# create a pipeline using components with Python SDKv2

To create a pipeline you can load registered components or components from a yaml file. Here I do both to create my pipeline.

load the registered data prep component

In [None]:
from azure.ai.ml import MLClient
from azure.identity import DefaultAzureCredential

ml_client = MLClient.from_config(credential=DefaultAzureCredential(), path="./")

data_prep = ml_client.components.get(
    name = "data_prep_diabetes",
    version = <>
)

load the training component from a yaml file

In [None]:
# importing the component package

from azure.ai.ml import load_component

# loading the component from the yml file (not registered one)

train_component = load_component(source="p04_training.yaml")

create the pipeline

In [None]:
from azure.ai.ml import dsl, Input, Output

@dsl.pipeline(
    compute=<>,
    description= "diabetes pipeline",
)
def diabetes_pipeline(
    pipeline_job_input_data,
):
    #using the data_prep function like a python call with its own inputs
    data_prep_job = data_prep(
        input_data = pipeline_job_input_data
    )

    # using the train_func like a python call with its own inputs
    train_job = train_component(
        prepped_data = data_prep_job.outputs.prepped_data, # using outputs from previous step
    )

    return {
        "pipeline_job_prepped_data": data_prep_job.outputs.prepped_data,
    }


now use your pipeline definition to instantiate a pipeline with your dataset, this example loads my filepath from my data asset (uri file)

In [None]:
diabetes_data = ml_client.data.get(name="diabetes", version="1")
print(f"data asset uri: {diabetes_data.path}")

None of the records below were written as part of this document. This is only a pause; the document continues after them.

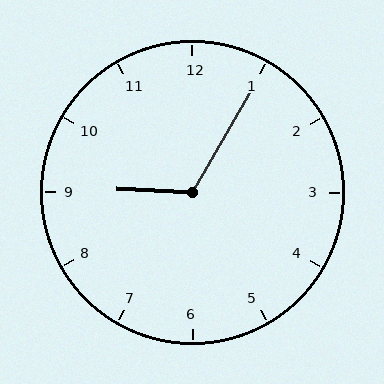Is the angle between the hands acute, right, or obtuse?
It is obtuse.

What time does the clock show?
9:05.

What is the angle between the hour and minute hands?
Approximately 118 degrees.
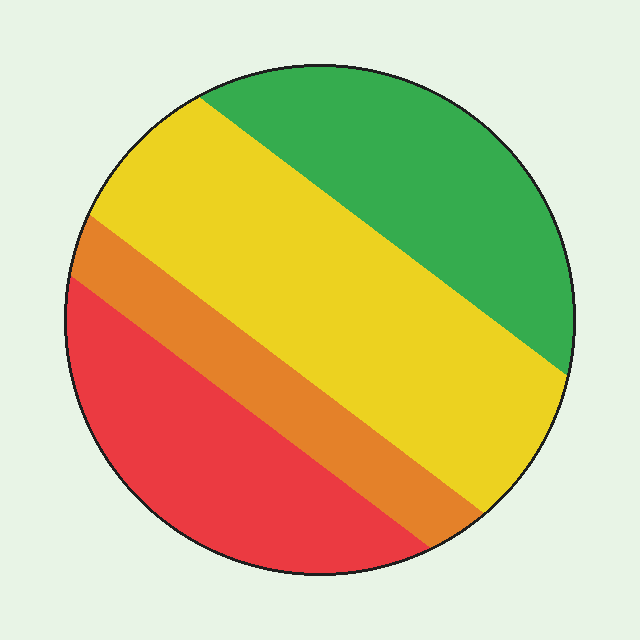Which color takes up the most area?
Yellow, at roughly 40%.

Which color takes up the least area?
Orange, at roughly 15%.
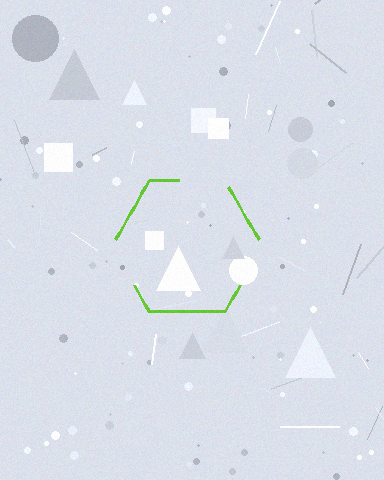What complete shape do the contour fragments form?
The contour fragments form a hexagon.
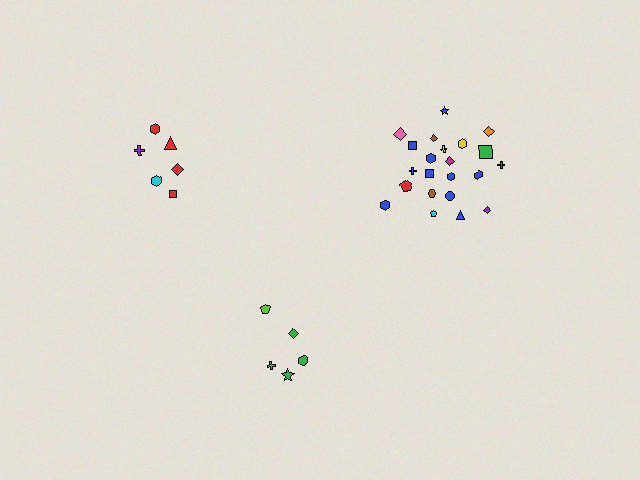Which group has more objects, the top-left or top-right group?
The top-right group.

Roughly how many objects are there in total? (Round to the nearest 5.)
Roughly 35 objects in total.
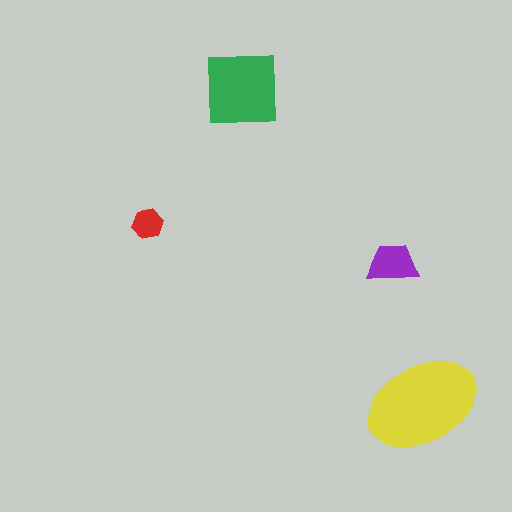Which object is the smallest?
The red hexagon.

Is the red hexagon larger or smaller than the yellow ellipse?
Smaller.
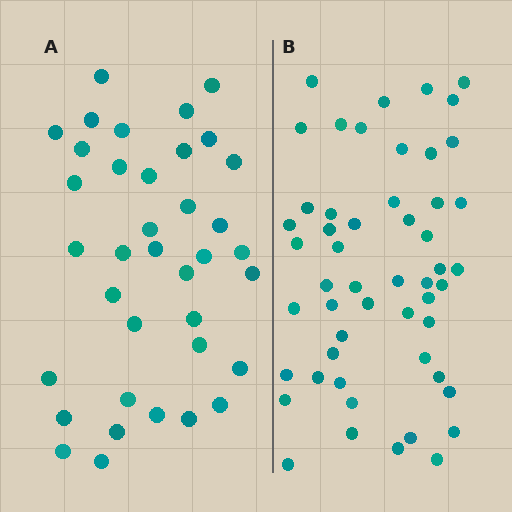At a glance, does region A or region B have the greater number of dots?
Region B (the right region) has more dots.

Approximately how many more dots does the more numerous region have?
Region B has approximately 15 more dots than region A.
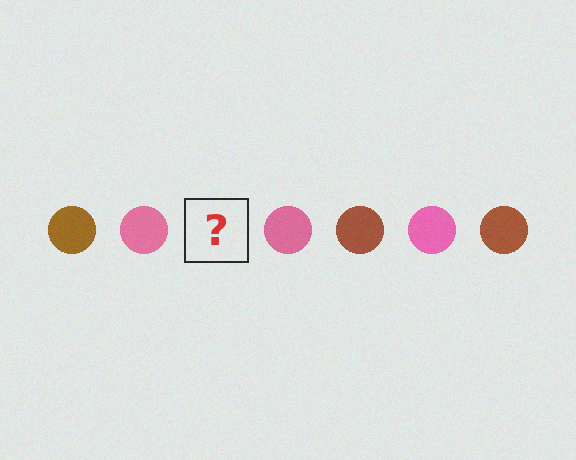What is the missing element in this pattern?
The missing element is a brown circle.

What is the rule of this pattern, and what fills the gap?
The rule is that the pattern cycles through brown, pink circles. The gap should be filled with a brown circle.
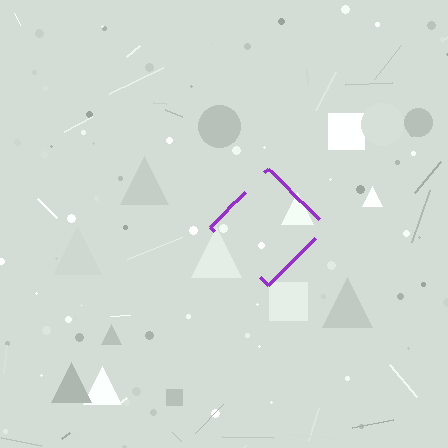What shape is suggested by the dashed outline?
The dashed outline suggests a diamond.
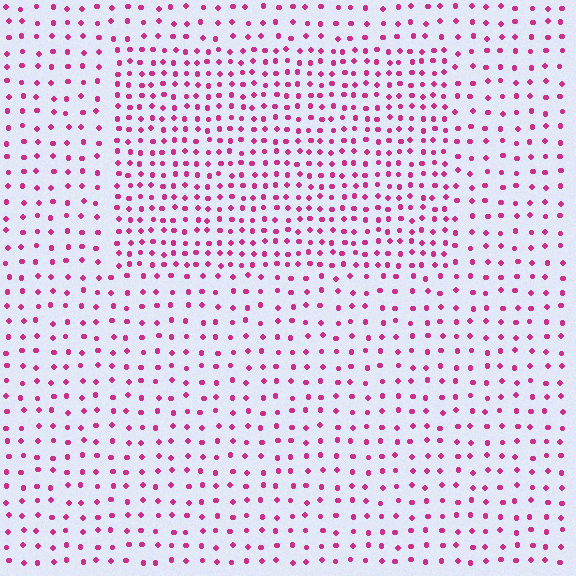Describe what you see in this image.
The image contains small magenta elements arranged at two different densities. A rectangle-shaped region is visible where the elements are more densely packed than the surrounding area.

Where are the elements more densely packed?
The elements are more densely packed inside the rectangle boundary.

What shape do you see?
I see a rectangle.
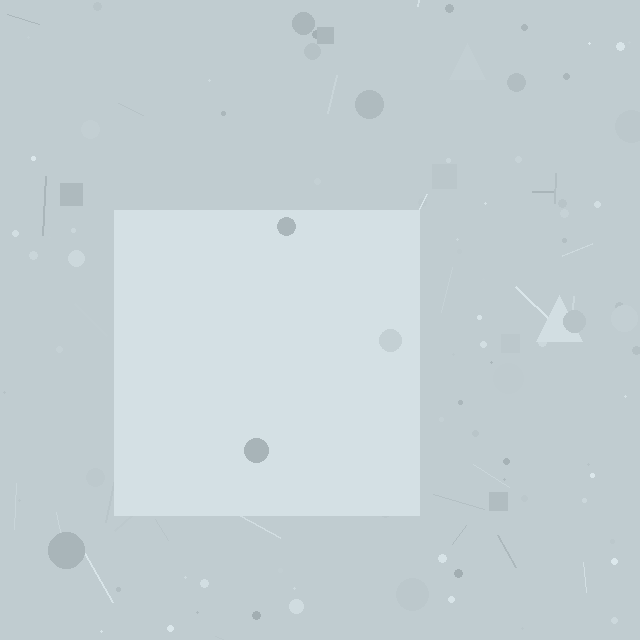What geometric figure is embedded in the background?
A square is embedded in the background.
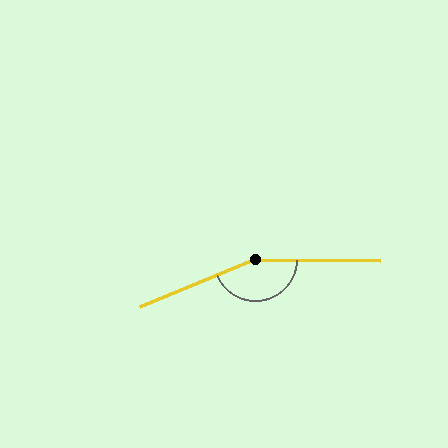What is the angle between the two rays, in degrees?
Approximately 157 degrees.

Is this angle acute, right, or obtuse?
It is obtuse.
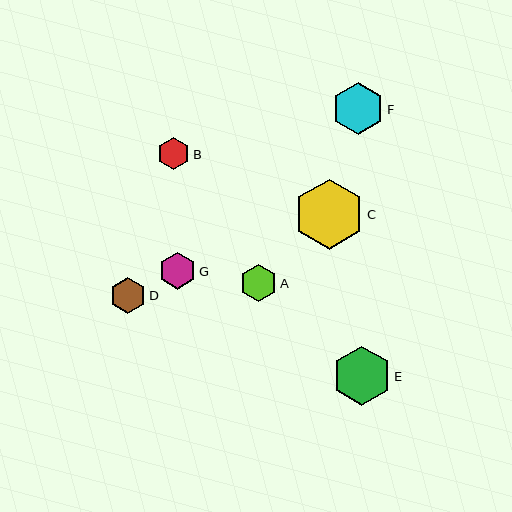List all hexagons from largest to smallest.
From largest to smallest: C, E, F, A, G, D, B.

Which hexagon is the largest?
Hexagon C is the largest with a size of approximately 70 pixels.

pipeline = diabetes_pipeline(
    pipeline_job_input_data = Input(type="uri_file", path=diabetes.path),
)

submit the job to our workspace

In [None]:
pipeline_job = ml_client.jobs.create_or_update(
    pipeline,
    #projects name
    experiment_name = "diabetes_classification",
    description = "my description"
)

ml_client.jobs.stream(pipeline_job.name)